Establishment of a New Model of Lumbar Intervertebral Disc Degeneration With Pathological Characteristics.

Abstract

A prospective study. Intervertebral disc degenerative disease is a common and frequently-occurring disease in adults and is the main cause of lower back pain. However, there is a lack of universal animal models to study disc degeneration. Forty-two male New Zealand white rabbits aged 12 months were used in this study. We established an endplate ischemic disc degeneration model though surgical ligation of rabbit lumbar vertebral body segment arteries. Two weeks after surgery, 6 experimental animals were randomly selected for follow-up tests. First, ischemia and lumbar disc degeneration were confirmed using imaging techniques. Then, immunohistochemical staining was performed to observe the growth of the annulus fibrosus.

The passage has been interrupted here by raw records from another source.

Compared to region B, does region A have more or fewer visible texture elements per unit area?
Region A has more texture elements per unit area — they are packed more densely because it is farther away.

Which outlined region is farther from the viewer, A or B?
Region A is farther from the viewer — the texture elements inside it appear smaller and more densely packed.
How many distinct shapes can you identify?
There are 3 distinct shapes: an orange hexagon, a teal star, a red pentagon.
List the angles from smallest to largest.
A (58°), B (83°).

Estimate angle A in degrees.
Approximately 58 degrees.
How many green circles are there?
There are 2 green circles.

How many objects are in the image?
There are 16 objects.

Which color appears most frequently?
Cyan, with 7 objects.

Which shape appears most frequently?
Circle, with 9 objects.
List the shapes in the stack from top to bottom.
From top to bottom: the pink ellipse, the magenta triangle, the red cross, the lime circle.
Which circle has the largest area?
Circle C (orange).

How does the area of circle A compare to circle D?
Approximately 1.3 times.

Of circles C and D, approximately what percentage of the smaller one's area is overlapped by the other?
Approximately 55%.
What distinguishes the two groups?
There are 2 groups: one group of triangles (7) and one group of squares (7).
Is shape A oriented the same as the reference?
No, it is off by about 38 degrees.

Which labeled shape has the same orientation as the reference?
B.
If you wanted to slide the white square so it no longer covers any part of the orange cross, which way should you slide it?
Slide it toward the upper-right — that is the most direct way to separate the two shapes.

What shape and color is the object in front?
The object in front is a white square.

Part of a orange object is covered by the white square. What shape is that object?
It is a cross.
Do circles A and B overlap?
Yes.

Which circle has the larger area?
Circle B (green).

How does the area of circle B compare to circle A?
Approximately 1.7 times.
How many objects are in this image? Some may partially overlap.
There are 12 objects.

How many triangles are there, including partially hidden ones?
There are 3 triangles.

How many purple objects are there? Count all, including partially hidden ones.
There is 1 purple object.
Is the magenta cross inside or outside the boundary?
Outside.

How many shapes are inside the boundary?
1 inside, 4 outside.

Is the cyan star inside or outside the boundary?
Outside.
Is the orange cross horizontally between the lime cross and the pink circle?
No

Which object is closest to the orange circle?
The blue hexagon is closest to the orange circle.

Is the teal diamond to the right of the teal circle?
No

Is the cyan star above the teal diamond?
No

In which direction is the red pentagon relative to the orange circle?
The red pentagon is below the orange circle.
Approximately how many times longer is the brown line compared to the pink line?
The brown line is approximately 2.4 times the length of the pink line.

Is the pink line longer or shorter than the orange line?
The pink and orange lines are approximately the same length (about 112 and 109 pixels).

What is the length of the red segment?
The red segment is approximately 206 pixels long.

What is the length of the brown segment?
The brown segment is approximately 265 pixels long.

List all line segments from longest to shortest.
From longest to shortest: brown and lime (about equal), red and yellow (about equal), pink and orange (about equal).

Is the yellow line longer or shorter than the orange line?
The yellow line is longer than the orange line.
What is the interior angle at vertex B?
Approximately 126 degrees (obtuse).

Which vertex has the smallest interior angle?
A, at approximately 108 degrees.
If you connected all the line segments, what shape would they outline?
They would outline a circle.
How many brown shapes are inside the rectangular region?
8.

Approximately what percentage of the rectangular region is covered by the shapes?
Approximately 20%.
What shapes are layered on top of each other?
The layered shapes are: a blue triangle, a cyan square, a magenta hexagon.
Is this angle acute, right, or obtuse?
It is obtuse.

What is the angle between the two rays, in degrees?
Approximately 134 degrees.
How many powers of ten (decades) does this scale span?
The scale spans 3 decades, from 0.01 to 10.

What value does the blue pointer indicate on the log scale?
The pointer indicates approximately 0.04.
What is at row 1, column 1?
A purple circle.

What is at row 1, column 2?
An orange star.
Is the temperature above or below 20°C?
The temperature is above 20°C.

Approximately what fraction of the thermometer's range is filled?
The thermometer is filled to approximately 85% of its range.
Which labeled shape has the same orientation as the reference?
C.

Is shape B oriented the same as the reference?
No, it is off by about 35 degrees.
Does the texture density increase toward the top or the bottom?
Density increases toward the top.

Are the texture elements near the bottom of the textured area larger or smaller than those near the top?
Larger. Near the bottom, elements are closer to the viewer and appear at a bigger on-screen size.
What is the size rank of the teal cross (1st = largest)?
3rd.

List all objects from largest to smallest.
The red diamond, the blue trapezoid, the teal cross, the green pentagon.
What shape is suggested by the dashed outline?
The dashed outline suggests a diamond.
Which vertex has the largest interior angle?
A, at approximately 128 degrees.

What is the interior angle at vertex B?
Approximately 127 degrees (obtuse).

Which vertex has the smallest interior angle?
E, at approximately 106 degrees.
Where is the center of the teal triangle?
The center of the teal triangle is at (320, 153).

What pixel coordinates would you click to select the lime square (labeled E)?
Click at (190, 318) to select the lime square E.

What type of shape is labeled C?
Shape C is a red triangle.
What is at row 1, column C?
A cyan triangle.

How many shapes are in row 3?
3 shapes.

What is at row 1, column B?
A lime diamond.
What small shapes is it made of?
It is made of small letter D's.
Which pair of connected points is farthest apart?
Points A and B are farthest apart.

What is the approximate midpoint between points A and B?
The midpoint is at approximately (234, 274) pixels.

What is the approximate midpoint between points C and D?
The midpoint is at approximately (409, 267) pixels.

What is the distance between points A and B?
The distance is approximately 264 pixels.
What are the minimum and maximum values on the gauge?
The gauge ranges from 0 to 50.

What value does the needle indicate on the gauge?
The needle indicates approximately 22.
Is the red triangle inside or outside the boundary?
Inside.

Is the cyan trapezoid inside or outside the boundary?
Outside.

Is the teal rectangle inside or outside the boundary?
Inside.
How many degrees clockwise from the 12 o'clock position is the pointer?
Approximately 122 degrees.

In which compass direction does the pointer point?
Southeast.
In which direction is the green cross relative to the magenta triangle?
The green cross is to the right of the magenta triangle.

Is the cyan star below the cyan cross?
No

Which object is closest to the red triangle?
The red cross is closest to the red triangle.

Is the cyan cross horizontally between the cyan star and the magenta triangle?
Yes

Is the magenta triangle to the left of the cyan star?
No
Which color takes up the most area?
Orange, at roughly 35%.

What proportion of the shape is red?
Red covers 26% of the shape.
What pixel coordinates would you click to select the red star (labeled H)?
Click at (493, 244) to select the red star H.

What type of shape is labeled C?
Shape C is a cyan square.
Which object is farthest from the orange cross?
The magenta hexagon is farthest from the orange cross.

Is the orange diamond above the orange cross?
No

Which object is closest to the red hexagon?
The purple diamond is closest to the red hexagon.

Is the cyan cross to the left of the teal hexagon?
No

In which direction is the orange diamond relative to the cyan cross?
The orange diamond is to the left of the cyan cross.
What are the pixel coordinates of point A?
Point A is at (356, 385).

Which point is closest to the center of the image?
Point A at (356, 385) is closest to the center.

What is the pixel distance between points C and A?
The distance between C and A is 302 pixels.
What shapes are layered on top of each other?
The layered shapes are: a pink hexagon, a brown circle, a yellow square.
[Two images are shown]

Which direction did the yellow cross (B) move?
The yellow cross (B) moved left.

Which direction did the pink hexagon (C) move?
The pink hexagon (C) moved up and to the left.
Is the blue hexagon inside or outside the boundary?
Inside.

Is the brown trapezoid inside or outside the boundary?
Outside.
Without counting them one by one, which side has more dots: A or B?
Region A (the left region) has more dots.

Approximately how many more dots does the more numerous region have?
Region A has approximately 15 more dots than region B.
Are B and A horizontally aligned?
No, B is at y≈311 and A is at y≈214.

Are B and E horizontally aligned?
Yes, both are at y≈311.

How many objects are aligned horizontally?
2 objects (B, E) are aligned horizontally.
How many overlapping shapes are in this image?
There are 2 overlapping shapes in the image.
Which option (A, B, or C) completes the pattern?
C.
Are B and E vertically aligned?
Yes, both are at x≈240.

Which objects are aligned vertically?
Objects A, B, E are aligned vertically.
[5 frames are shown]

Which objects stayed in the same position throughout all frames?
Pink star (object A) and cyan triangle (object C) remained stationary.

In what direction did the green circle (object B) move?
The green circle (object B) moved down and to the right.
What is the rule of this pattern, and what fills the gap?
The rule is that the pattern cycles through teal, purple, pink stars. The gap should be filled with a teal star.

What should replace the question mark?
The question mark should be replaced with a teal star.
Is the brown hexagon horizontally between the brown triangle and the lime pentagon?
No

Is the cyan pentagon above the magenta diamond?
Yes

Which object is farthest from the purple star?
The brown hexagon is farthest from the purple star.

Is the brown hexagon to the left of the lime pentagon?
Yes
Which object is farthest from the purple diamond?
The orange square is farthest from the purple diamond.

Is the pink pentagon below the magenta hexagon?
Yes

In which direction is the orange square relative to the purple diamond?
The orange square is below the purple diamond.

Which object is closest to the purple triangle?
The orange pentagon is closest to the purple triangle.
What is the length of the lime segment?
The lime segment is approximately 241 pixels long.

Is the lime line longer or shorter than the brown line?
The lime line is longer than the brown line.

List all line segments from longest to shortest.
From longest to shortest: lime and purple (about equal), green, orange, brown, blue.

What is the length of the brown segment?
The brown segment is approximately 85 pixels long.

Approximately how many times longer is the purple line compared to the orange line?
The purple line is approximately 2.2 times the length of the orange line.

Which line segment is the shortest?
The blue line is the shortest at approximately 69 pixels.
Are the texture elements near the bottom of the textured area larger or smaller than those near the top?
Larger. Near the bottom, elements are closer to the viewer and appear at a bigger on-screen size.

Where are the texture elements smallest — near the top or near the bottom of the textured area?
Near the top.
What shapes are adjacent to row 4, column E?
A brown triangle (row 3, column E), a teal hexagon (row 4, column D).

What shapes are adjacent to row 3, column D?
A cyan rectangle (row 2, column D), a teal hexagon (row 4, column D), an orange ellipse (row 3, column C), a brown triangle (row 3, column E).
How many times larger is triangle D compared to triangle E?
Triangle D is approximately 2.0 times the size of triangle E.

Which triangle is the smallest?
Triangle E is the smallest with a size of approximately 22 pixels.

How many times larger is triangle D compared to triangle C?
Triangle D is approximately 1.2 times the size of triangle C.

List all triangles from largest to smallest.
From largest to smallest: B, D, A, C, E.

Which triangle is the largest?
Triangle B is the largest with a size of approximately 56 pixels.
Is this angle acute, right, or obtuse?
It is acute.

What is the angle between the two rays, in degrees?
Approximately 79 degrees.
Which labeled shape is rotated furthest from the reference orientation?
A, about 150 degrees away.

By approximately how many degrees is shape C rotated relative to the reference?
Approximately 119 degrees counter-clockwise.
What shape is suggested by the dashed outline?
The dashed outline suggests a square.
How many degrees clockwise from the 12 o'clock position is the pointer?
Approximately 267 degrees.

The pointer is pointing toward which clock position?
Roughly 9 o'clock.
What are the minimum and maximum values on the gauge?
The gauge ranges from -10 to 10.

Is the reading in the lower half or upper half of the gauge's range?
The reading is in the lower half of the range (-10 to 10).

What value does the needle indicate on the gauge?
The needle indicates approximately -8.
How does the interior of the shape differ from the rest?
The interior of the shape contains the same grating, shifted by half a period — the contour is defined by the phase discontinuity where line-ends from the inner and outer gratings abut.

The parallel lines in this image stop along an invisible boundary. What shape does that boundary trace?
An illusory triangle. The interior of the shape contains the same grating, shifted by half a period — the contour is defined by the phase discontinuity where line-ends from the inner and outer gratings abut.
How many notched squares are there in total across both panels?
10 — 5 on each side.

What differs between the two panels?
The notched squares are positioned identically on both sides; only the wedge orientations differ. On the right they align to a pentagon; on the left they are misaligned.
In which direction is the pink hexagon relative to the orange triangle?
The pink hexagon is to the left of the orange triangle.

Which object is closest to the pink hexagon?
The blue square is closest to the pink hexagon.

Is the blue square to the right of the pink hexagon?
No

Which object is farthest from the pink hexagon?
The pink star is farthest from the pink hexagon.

Finally, quantitative polymerase chain reaction, enzyme-linked immunosorbent assay, and western blotting were used to detect mRNA expression and protein content of IL-1α, TNFα, collagen II, MMP-3, aggrecan, and PLA2 in the nucleus pulposus of the disc. Imaging examination confirmed the successful construction of a lumbar disc degeneration model. Histological analysis and biochemical analysis showed a damaged intervertebral disc structure, and collagen II and aggrecan, the key extracellular matrix components of intervertebral discs, were reduced in synthesis and content. The synthesis and expression of IL-1α, TNFα, PLA2, and MMP-3 related to disc catabolism and inflammatory response were enhanced. We successfully constructed a lumbar disc degeneration ischemia model, which provides a novel approach to study the pathological mechanisms involved in discogenic low back pain and to prevent and treat discogenic low back pain.